Friday, March 1, 2019

The future of higher education

I've noted in many previous posts and in my published works that, while U.S. and European universities may be experiencing stagnation or decline in student enrollment, enrollments in Asia, Africa, South America, and elsewhere are and will continue to explode. Joshua Kim makes this point in his essay for Inside Higher Education.

Enhancing Student Learning and Development in Cross-Border Higher Education (Roberts & Komives, Eds, 2016) proposes that internationalization of higher education is inevitable. It also urges thought leaders to discern what qualities will most contribute to enhanced student learning and development throughout the world. Student affairs and student development are unrecognized in many western settings as an important element that enhances the student experience.
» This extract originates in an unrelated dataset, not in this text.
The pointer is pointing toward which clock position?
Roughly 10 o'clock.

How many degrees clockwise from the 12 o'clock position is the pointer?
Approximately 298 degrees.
International settings vary even more in their awareness and dedication to the wholistic learning that has made such a difference in U.S. settings.

Joshua poses important questions:

  • How should U.S. institutions change to take advantage of growing global demand for higher education?
  • Should those of us who work in academia be thinking more about building international career experience?
  • Should graduate programs prioritize international experience and global training?
  • Does you institution have a global higher ed strategy?
My view is yes, yes, yes, and mostly no to the above. Those who seek interesting, transformative, and thriving careers in higher education should not be complacent about the shift in opportunity toward countries and settings outside of the U.S. and Europe. Engaging in one's current setting to urge all institutions to get serious about internationalization would be a great first step.